Many languages have special usage rules that apply differently to
living things than they do to non-living things, so I'm not sure why
English needs to differ from that standard.
FWIW, my Mammal guide routinely lists animals named after people using
the apostrophe'd form, so the convention surely predates the AOU's
adoption of it.
> Hello, Birders.
> Consider all of the following:
> 1. Alfred P. Murrah Federal Building
> 2. Curtis Institute of Music
> 3. Turner Field
> 4. Obama administration
> 5. Messersmith case
> 6. Burger court
> 7. Johnny Carson show
> 8. Aunt Jemima syrup
> 9. Disney Channel
> 10. Erlenmeyer flask
> 11. Doppler effect
> 12. Fourier transform
> 13. Heimlich maneuver
> 14. Golgi apparatus
> 15. Salk vaccine
> 16. Martin Luther King Boulevard
> 17. Roberto Clemente Drive
> 18. Jerry Tarkanian Way
> 19. Lincoln County
> 20. Jefferson Township
> 21. Washington Borough
> All of the preceding are named for some person.

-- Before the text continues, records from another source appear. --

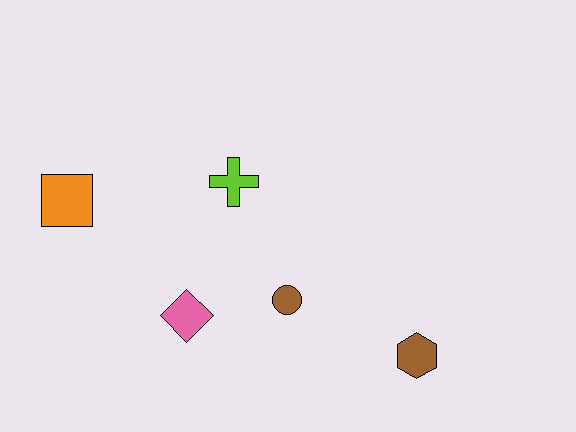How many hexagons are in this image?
There is 1 hexagon.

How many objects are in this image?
There are 5 objects.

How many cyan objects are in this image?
There are no cyan objects.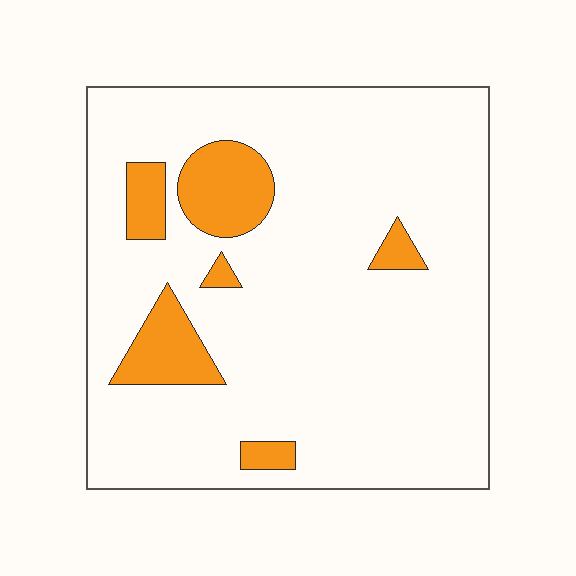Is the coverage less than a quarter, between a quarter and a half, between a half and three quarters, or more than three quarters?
Less than a quarter.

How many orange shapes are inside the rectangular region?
6.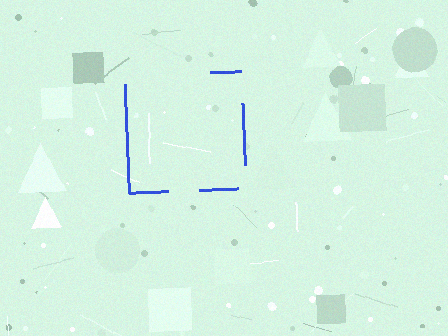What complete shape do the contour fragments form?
The contour fragments form a square.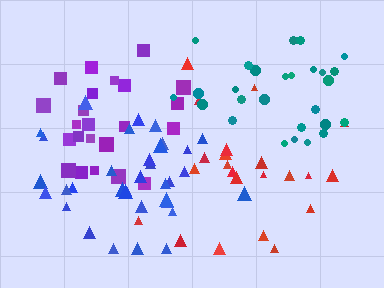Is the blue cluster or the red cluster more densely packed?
Blue.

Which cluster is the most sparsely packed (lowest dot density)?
Red.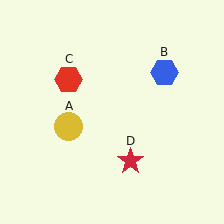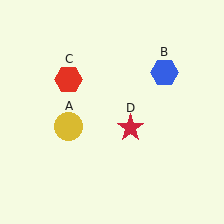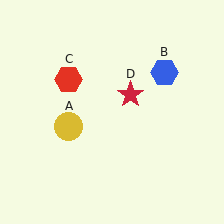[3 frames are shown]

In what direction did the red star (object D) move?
The red star (object D) moved up.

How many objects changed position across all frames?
1 object changed position: red star (object D).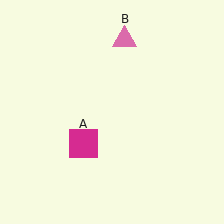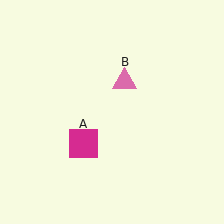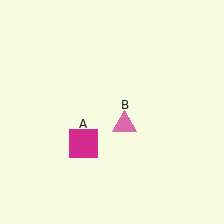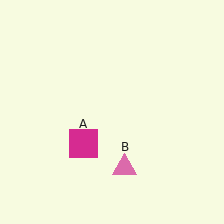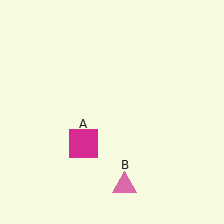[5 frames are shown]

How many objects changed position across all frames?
1 object changed position: pink triangle (object B).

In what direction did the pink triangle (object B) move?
The pink triangle (object B) moved down.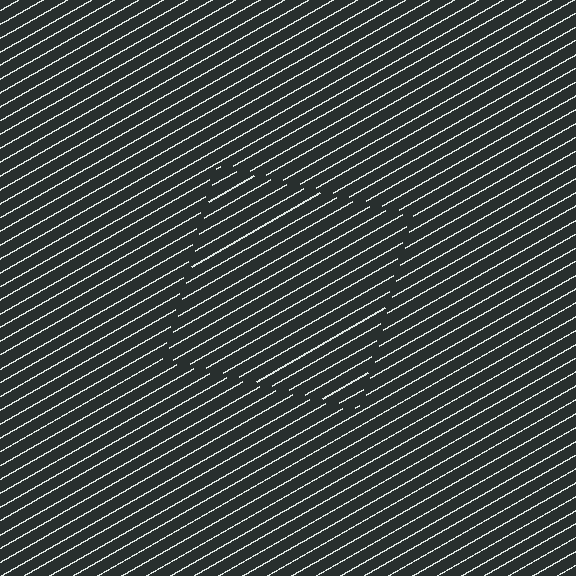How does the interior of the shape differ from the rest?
The interior of the shape contains the same grating, shifted by half a period — the contour is defined by the phase discontinuity where line-ends from the inner and outer gratings abut.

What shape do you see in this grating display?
An illusory square. The interior of the shape contains the same grating, shifted by half a period — the contour is defined by the phase discontinuity where line-ends from the inner and outer gratings abut.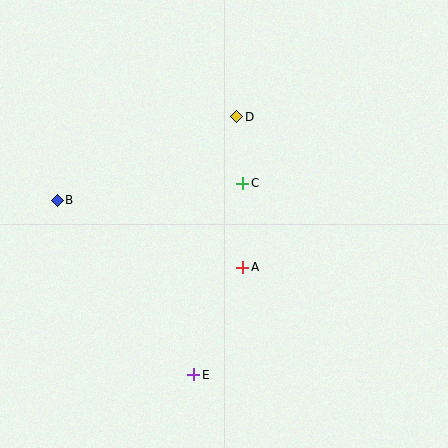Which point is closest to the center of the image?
Point C at (243, 183) is closest to the center.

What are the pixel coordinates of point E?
Point E is at (194, 375).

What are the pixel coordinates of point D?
Point D is at (237, 117).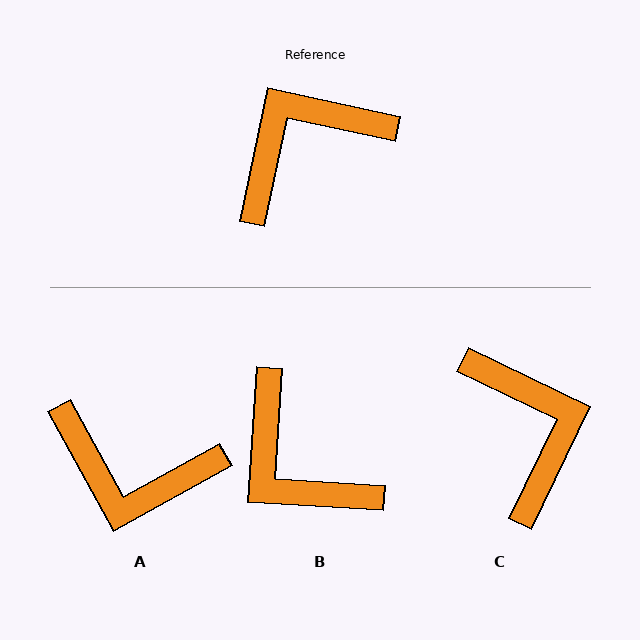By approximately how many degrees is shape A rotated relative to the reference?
Approximately 131 degrees counter-clockwise.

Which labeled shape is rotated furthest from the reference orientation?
A, about 131 degrees away.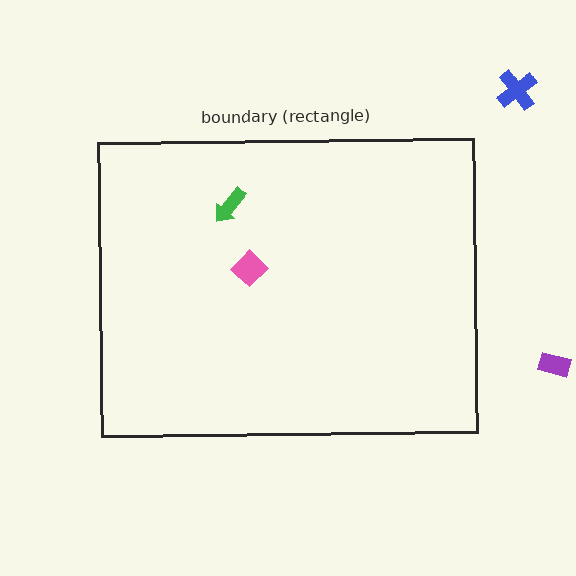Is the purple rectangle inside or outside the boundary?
Outside.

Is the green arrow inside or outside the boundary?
Inside.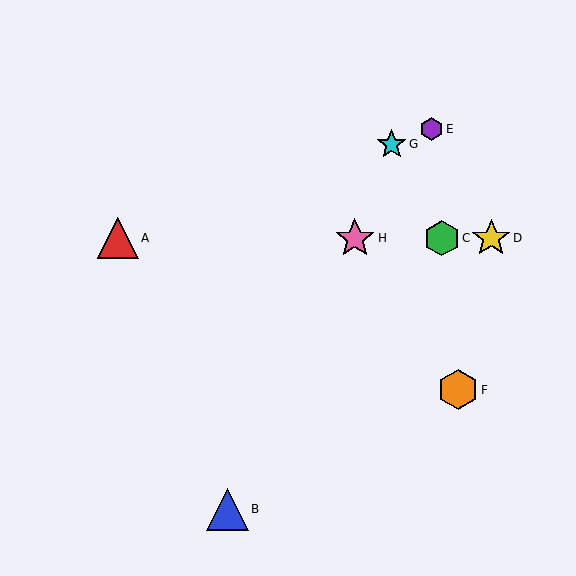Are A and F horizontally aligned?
No, A is at y≈238 and F is at y≈390.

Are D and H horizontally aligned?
Yes, both are at y≈238.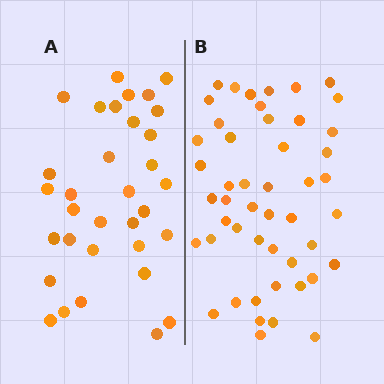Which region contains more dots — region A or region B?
Region B (the right region) has more dots.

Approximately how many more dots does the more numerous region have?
Region B has approximately 15 more dots than region A.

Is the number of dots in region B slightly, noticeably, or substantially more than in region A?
Region B has substantially more. The ratio is roughly 1.5 to 1.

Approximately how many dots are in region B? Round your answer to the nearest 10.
About 50 dots. (The exact count is 48, which rounds to 50.)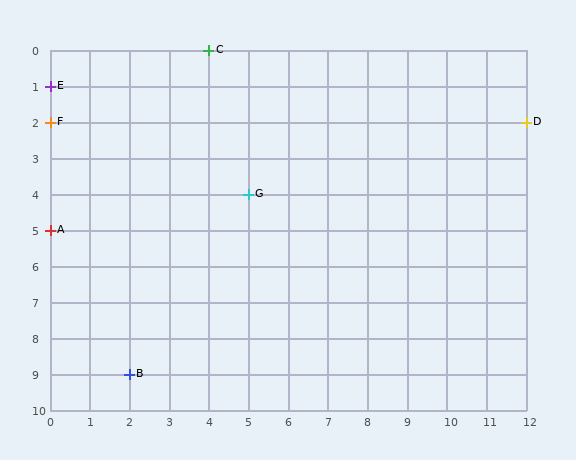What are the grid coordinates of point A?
Point A is at grid coordinates (0, 5).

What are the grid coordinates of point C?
Point C is at grid coordinates (4, 0).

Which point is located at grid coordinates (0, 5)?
Point A is at (0, 5).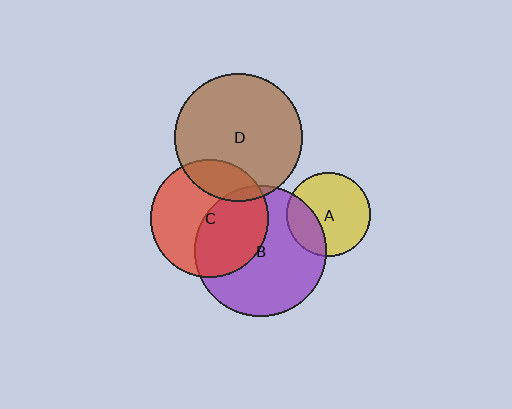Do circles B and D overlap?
Yes.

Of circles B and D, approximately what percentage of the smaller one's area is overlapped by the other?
Approximately 5%.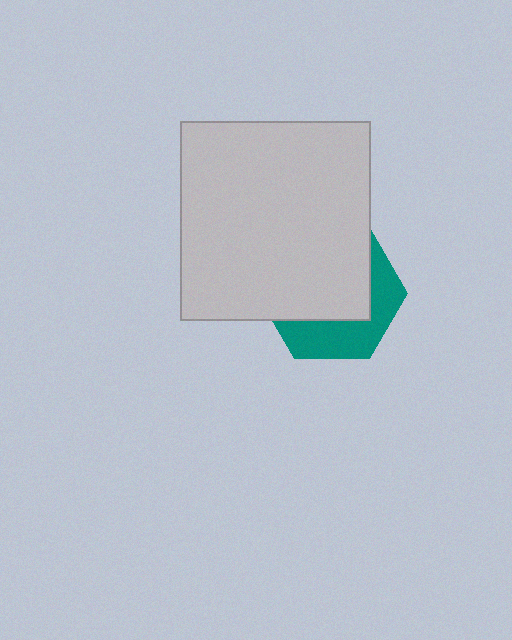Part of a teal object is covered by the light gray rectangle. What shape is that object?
It is a hexagon.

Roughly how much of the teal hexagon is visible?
A small part of it is visible (roughly 38%).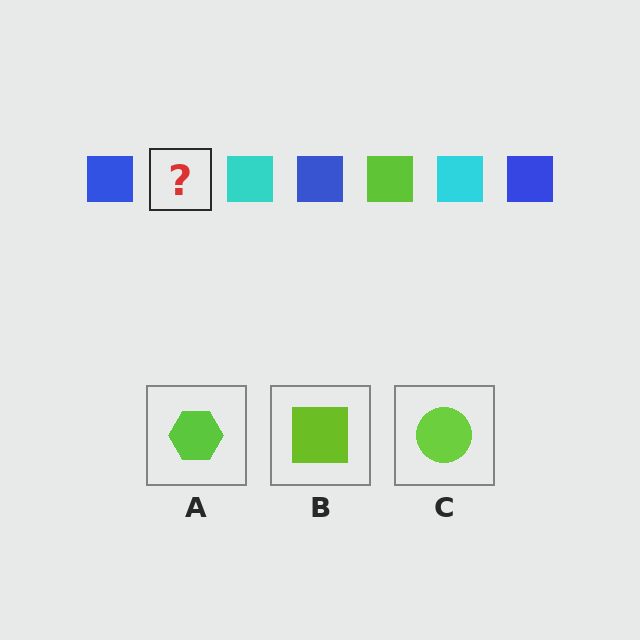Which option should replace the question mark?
Option B.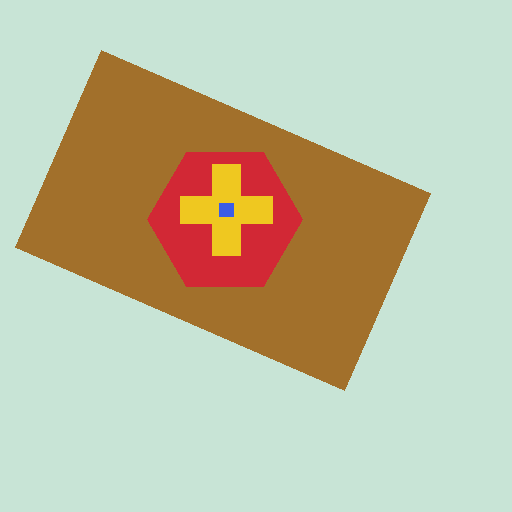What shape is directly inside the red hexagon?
The yellow cross.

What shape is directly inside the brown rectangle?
The red hexagon.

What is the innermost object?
The blue square.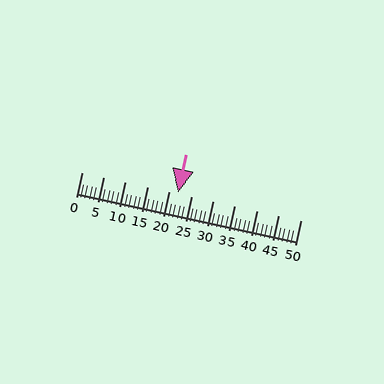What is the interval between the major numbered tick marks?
The major tick marks are spaced 5 units apart.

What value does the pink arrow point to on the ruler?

My guess is, all of the preceding look basically "normal" to you. Now, how about the following:
> 22. Dall sheep
> 23. Douglas squirrel
> 24. Weddell seal
> And now for the kicker:
> 25. Steller's Jay
> Why? Why do we do that? Why do we write Steller's Jay, with an apostrophe-s? Why isn't it Steller Jay? After all, we don't write or say Turner's Field, or Doppler's effect, or Jefferson's Township. Well, the reason--the only reason--is because the American Ornithologists' Union (AOU) says so.